Bo nikt nie przesadza. 

Co ma do tego “one drop rule”? I co to określenie ma do narodzin rasizmu w Ameryce Północnej?

Ma wiele. Rasizmu w koloniach brytyjskich nie wymyślono od razu. Odróżnianie wolnych i niewolnych na podstawie koloru skóry było oczywiście użyteczne dla ówczesnych kapitalistów, ale jeszcze w połowie siedemnastego wieku niektórzy służący irlandzkiego pochodzenia (odpracowywali tzw. “kontrakty”) mieli status niemal tak niegodny pozazdroszczenia, jak czarnoskórzy niewolnicy; ze względu na wyznanie i ubóstwo. Kiedy zaś białe kobiety miewały dzieci z Czarnymi, oskarżano je o zdradę swojego “narodu”. Nie “rasy”.

Co zatem się stało?

W 1676 wybuchła Rebelia Bacona w Wirginii - biali służący oraz Czarni niewolnicy przeciw zamożnym plantatorom. Aby udobruchać niezamożnych białych i złamać tę solidarność, pozwolono im odróżnić się od czarnych niewolników - między innymi prawem do noszenia broni. Potwierdzono także ostatecznie podludzki status czarnoskórych. Służący na “kontrakcie” mogli otrzymać ziemię po odpracowaniu należnych panom lat. Niewolnicy mieli pozostać niewolnikami, chyba że ich właściciel ich wyzwolił. Nie chroniło ich prawo. Nie uważano ich nawet za ludzi. I tak aż do Wojny Secesyjnej. Która i tak w wielu kwestiach niewiele zmieniła, ponieważ południowcy za wczasu postarali się o wprowadzenie segregacji rasowej za pomocą ustaw Jima Crowa.
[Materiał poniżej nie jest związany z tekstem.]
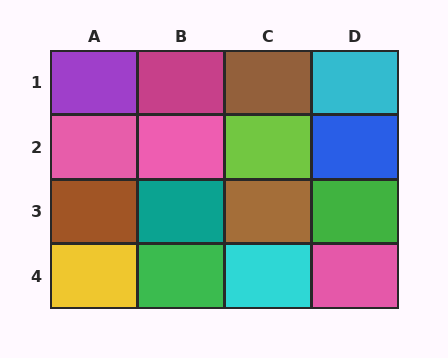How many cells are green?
2 cells are green.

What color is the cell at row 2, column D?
Blue.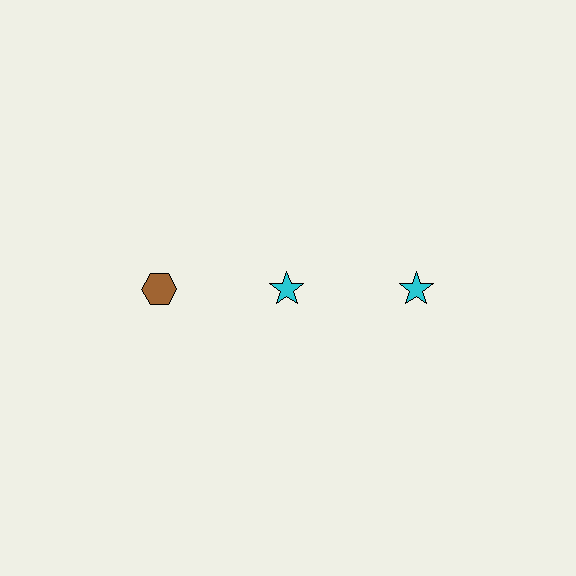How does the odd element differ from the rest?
It differs in both color (brown instead of cyan) and shape (hexagon instead of star).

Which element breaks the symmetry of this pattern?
The brown hexagon in the top row, leftmost column breaks the symmetry. All other shapes are cyan stars.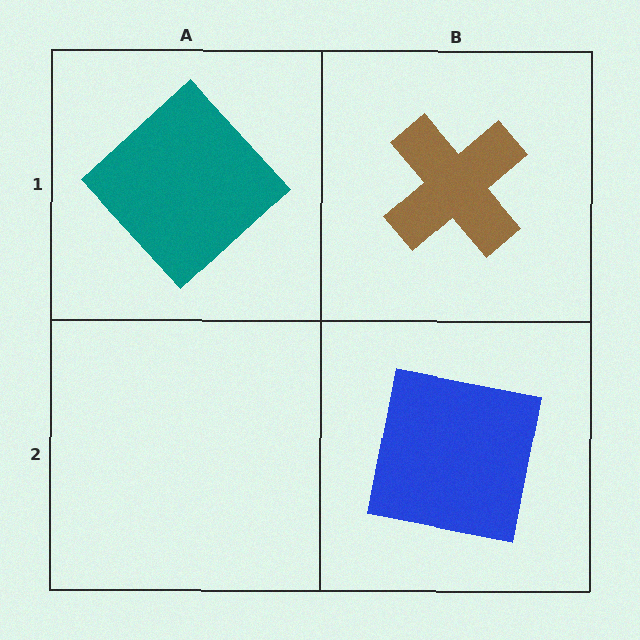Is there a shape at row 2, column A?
No, that cell is empty.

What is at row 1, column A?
A teal diamond.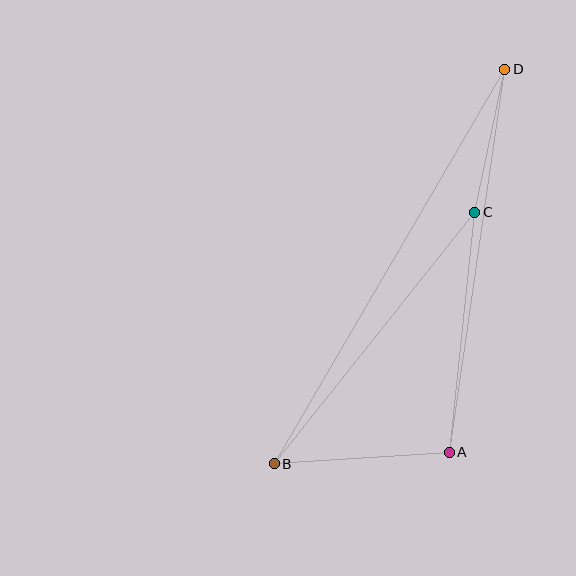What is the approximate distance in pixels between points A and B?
The distance between A and B is approximately 175 pixels.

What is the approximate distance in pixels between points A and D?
The distance between A and D is approximately 387 pixels.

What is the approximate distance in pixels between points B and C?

Ale kim byli “południowcy”? Mieszkańcami Amerykańskiego Południa.

O, tutaj

Nigdzie indziej w brytyjskich koloniach Ameryki Północnej - a potem w Stanach Zjednoczonych - idea “one drop rule” nie trafiła na tak podatny grunt; w końcu to ten region utrzymywał się głównie z niewolniczej pracy.

“One drop rule”. Zasada jednej kropli krwi.

W teorii oznaczała ona, że JAKIKOLWIEK czarnoskóry przodek czynił daną osobę “colored”, kolorową. Niebiałą. W teorii oznaczała ona, że jakakolwiek cecha stereotypowo wiązana z Czarnymi - jak faktura włosów, karnacja, czy kształt nosa - czyniła taką osobę niebiałą.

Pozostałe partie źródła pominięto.